Iran sees itself as a victim, rather than a perpetrator, of terrorism. Tehran also denies U.S. accusations that it seeks to divert what it calls a peaceful nuclear program to making weapons.

OIAC, a supporter of McClintock’s bill, is a nonprofit group that seeks to mobilize Iranian-Americans to support what it calls the Iranian people’s “struggle for democratic change” and a “non-nuclear government.” It is allied to exiled Iranian dissident movement Mujahedin-e Khalq (MEK), which leads the France-based National Council of Resistance of Iran (NCRI) and advocates the overthrow of “religious dictatorship” in Iran. Islamist clerics have led the nation since its 1979 Islamic Revolution.

A bipartisan group of nine House members attended and spoke at the OIAC event, four Republicans and five Democrats. The speakers included Republican lawmakers McClintock, Dana Rohrabacher, Mike Coffman and Ted Poe, and Democratic lawmakers Eliot Engel, Brad Sherman, Sheila Jackson Lee, Judy Chu and Steve Cohen.

Democratic Congressman Eliot Engel talks to VOA Persian at a Rayburn House Office Building event by the Organization of Iranian American Communities in Washington, Dec. 11, 2018.
Democratic Congressman Eliot Engel talks to VOA Persian at a Rayburn House Office Building event by the Organization of Iranian American Communities in Washington, Dec. 11, 2018.

In a separate interview with VOA Persian at the event, Engel, the presumptive chairman of the House Foreign Affairs Committee in the next congressional session that begins in January, said he supports freedom for the people of Iran, but he stopped short of calling for U.S. material support as favored by McClintock.

“I want the people of Iran to know that the people of the U.S. are aware of what is happening in their country and that we stand with the people of Iran, not with the oppressive regime, not with the mullahs in Tehran,” Engel said. “We don’t attempt to tell the people of Iran what kind of government they should elect.
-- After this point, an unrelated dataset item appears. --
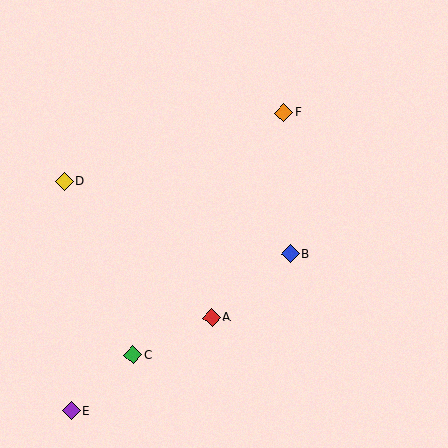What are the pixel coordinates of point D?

They should just have the freedom to be able to do that … the same kind of freedom that American people have.”

Anniversary of protests

OIAC used the event to mark the first anniversary of mass anti-government protests that erupted across Iran in late December 2017 and continued into the first week of January 2018. At least 25 people were killed, among them protesters and security personnel, as the demonstrations turned violent.

Since then, frequent smaller-scale protests have taken place across the country, with Iranians expressing anger toward government officials and business leaders they accuse of corruption, mismanagement and oppression.

This article originated in VOA’s Persian Service.